Simon Monk has put three of the most well-liked microcontroller boards to check, to see which delivers probably the most dependable analog readings. (📷: Simon Monk)
With this easy circuit arrange, Monk linked the output of the benchtop energy provide to the analog enter of the microcontroller on check — switching it by way of 0V as much as the board’s most rated enter voltage. “I used to be significantly enthusiastic about three issues,” Monk explains. “Discovering any dead-zones at every finish of the analog enter voltage vary. Measuring the reproducibility of the readings. Linearity by way of the vary.”
A Wemos LOLIN32 Lite, constructed round an Espressif ESP32 microcontroller, was the primary machine on check — delivering an sudden lifeless zone between 0V and 0.05V and appreciable noise earlier than 0.1V, with 100-sample testing exhibiting ±3 customary deviations (SDs) for nearly all samples. “It retains fairly good linearity,” Monk notes, “as much as the 1V higher restrict.”
The Raspberry Pi RP2040 on the Raspberry Pi Pico was the following board examined, delivering “smaller 3x SD error bars,” Monk explains, “a small lifeless zone on the low voltage finish and a few slight tail-off in linearity on the 3.3V finish.” This latter additionally reveals one other benefit of the RP2040: its analog enter can settle for as much as 3.3V, in comparison with the 1V restrict on the Wemos board.
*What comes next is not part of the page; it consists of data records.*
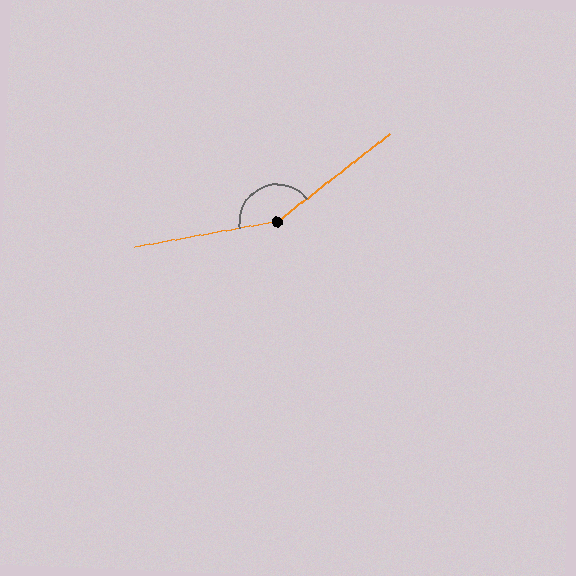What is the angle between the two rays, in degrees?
Approximately 152 degrees.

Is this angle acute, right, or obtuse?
It is obtuse.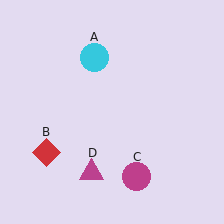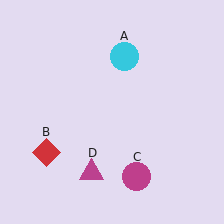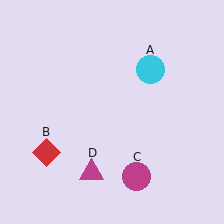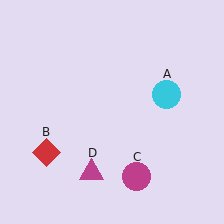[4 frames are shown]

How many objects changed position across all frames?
1 object changed position: cyan circle (object A).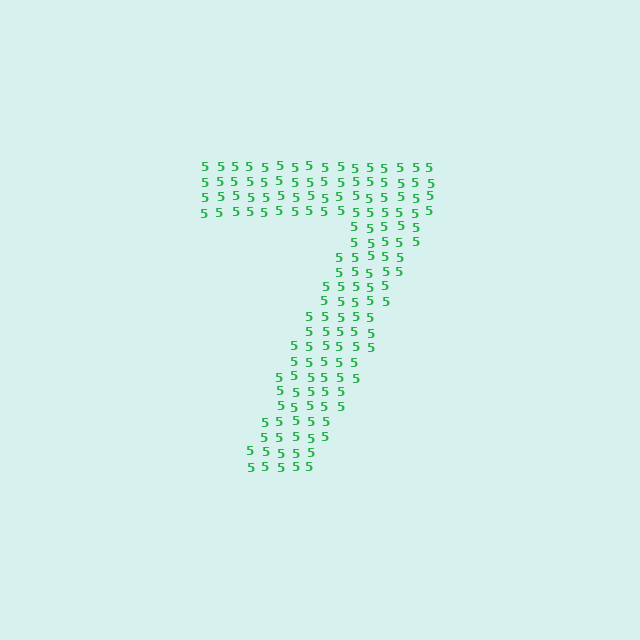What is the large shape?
The large shape is the digit 7.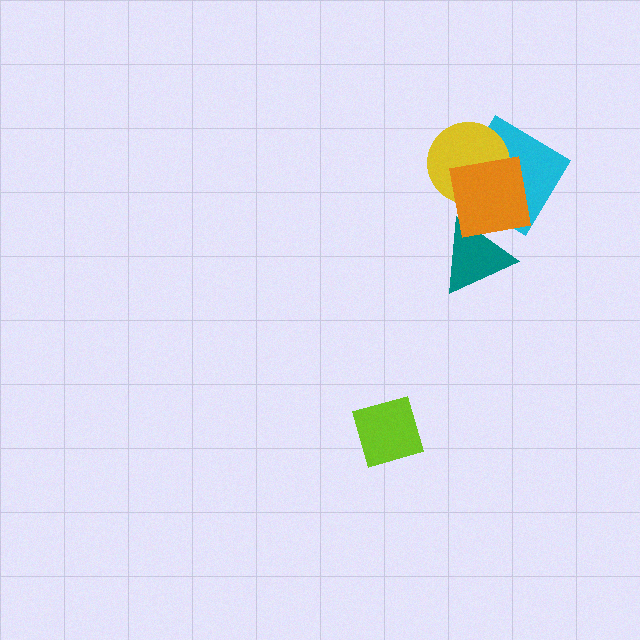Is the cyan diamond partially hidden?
Yes, it is partially covered by another shape.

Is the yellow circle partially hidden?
Yes, it is partially covered by another shape.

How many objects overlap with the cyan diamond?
2 objects overlap with the cyan diamond.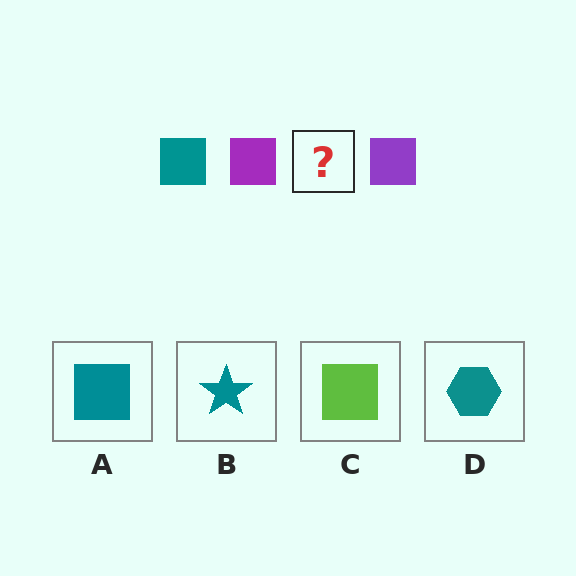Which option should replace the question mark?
Option A.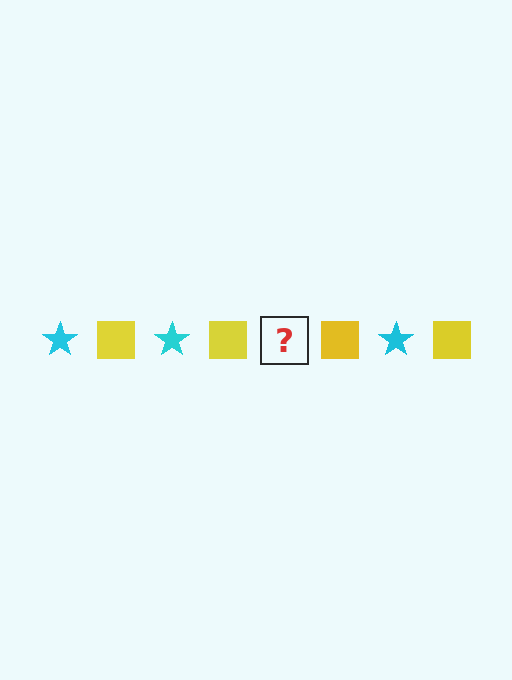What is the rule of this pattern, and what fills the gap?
The rule is that the pattern alternates between cyan star and yellow square. The gap should be filled with a cyan star.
Lastly, the venerable Arduino UNO — examined right here in its standard R3 kind, relatively than the significantly overhauled and recently-released R4 variant. “Regardless of its age,” Monk writes, “the Arduino UNO R3 continues to be my go-to board for any experimentation or early stage venture work that does not want a selected microcontroller.” And testing delivered a reward for that loyalty: a extremely linear studying from 0V as much as 5V, with minimal deviation within the samples.
Whereas all three units delivered first rate knowledge, the Arduino UNO R3 stood out — regardless of a lower-resolution ADC. (📷: Simon Monk)
“On wanting on the documentation in MicroPython and studying that the analog readings for a Pico and ESP32 come at a large 16 bit precision (a quantity between 0 and 65536),” Monk concludes, “it is simple suppose that their analog inputs are a lot better than the paltry 10 bits of an Arduino (0 to 1023 studying vary). However that is to confuse precision with accuracy. It is why pure megapixels isn’t the easiest way to evaluate a digicam. A lot is dependent upon the lens.”
The complete article is out there on Monk’s web site, together with the supply code used to check every microcontroller.